Wednesday, August 18, 2010
My life as Goldilocks
Steve is just getting so forgetful. I awoke the other morning to his mystified observation, "Someone's been using my toothpaste." He had found it next to my toothbrush cup rather than at his own sink. So I roused myself enough to remind him that when mine had run out, I had asked him to get a brand that we both would like — no cinnamon-flavored toothpaste this time, please. He'd presented me with a tooth-whitening, breath-freshening purchase, and I'd given it my Good Housekeeping seal of approval.
But we are so used to having separate toothpaste tubes, separate milk cartons (I drink soy, not cow's), and separate paychecks that this whole conjugal property concept has thrown him.
Someone's been eating my porridge. My life as Goldilocks, if she'd married one of the three bears.
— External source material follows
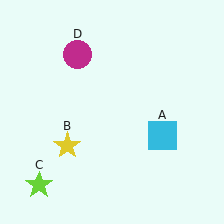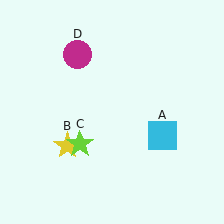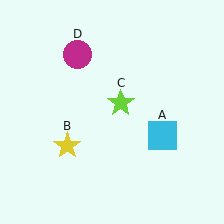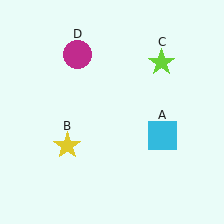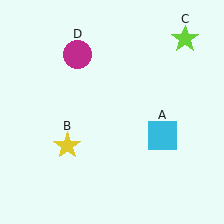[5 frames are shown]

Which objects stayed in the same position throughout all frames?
Cyan square (object A) and yellow star (object B) and magenta circle (object D) remained stationary.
Another morning he asked me where the umbrellas were, so rather than explain how to find one, I got up and hung one from the front doorknob while he got ready. After much hugging goodbye, he left...the umbrella. He called me at noon and I fussed. "You'll catch your death of cold," I said. Nothing like granny-generation isms to bridge the age gap between us. To humor me, he said, "Yes, I might die."
The good thing is, he hasn't given up on supposedly learning Mandarin from a set of CDs borrowed from the library. He listens during his commute, then comes home muttering monosyllabic, guttural sounds, assigning meaning to each: "meme means daughter, wa means I..." I suggested he email my Mom in Mandarin and his eyes widened. "Will I have to use Chinese characters?" he said.